Tuesday, December 16, 2014

Austerity - a short story I wrote in 2008, part of my Land of Israel series




If the Lord delights in us, then he will bring us into this land, and give it us; a land which floweth with milk and honey – Numbers 14:8

           
            “Are you full?” his mother asked.  When he didn't answer, she asked again, and grudgingly, he answered.  “Yes, I am.”
            Then Arye Levin, distracted, a little woozy, stepped away from the table and out onto the covered balcony.  A smothering, cool rain blanketed Jerusalem.  He felt a gnawing pit in his stomach, taut and unforgiving, like the tightening of a tourniquet by an unkind hand. 
            While no one in the Levin family was hungry, no one could say they were sated.  When Arye Levin refused a second helping from his mother, he did so to leave more for his little brother Haim, due to arrive back from his Zionist youth outing. The group had been planting trees in the hills to the west of Jerusalem, creating forests over the ruins of Arab villages razed in 1948.  Little Haim Levin would return filthy with the mud of Greater Jerusalem and a hunger ill suited to a time of austerity.  

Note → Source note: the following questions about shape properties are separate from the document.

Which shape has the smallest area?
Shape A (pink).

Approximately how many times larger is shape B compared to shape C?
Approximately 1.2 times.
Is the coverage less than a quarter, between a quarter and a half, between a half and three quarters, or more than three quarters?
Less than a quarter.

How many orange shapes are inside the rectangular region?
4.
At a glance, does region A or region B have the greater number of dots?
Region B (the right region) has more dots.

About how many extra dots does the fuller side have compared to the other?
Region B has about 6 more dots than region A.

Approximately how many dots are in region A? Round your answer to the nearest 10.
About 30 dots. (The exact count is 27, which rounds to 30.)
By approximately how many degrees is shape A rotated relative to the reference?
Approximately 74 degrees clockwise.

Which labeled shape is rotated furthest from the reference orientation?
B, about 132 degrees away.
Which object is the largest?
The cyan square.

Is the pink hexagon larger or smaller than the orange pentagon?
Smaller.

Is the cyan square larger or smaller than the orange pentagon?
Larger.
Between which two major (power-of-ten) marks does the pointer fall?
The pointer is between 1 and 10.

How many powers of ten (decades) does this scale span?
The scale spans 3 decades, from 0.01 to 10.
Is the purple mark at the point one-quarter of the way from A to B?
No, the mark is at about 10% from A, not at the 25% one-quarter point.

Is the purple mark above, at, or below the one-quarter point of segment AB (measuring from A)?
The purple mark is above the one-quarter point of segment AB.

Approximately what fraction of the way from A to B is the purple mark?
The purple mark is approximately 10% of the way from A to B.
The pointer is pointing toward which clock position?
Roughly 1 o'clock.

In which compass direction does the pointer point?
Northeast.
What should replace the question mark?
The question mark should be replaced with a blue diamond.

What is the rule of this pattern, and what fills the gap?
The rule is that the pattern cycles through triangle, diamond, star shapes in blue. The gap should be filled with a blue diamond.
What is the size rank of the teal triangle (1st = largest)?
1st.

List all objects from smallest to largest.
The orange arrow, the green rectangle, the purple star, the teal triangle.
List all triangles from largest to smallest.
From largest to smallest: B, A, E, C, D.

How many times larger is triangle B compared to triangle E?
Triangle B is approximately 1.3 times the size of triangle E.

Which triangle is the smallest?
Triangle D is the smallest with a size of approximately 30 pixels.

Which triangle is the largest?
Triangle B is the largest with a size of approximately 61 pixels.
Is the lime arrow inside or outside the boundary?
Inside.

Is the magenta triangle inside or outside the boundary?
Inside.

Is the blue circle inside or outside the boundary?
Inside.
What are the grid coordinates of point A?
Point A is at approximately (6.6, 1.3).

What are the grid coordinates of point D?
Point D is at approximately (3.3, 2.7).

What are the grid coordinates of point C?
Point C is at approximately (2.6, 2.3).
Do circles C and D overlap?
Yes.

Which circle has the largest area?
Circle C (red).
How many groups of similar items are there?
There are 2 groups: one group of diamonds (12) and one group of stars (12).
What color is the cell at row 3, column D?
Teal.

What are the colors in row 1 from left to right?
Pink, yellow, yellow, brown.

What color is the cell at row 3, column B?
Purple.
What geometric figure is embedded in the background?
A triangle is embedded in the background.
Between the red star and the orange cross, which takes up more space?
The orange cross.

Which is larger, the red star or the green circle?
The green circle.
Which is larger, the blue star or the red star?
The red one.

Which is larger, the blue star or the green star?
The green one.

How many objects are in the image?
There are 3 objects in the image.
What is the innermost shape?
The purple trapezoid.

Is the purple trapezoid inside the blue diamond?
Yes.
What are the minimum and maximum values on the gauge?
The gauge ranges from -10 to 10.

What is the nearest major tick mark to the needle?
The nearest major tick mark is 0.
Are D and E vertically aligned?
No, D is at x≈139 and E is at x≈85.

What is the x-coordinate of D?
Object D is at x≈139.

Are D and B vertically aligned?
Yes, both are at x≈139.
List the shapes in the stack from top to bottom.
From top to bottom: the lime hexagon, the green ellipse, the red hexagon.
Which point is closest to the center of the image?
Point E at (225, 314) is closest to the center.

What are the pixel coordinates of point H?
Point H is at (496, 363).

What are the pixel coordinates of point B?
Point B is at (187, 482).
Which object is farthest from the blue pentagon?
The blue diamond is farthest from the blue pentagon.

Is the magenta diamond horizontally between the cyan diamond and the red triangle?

            Yet there was always breakfast and supper in the Levin flat.  But when the family arose from each meal for whatever appointed task their lives demanded, each retained a pit in the hollow of their bellies, a reminder that no one could eat their fill.  His mother, the keeper of the larder, jealously guarded her ration coupons bound in a flimsy book of cardboard, as insubstantial as the food it allowed them to purchase.  
           On two occasions, Giveret Levin had lost a coupon from the delicate book; it had slipped from its binding during her workaday journeys, and her sorrow at the loss was as if she had abandoned a child.  So when it was not in her purse on the way to the market, she hid it in the cupboard beneath the unused copy of the Shulchan Aruck a religious uncle had purchased for the Levins with the dim hope that they would keep a kosher kitchen.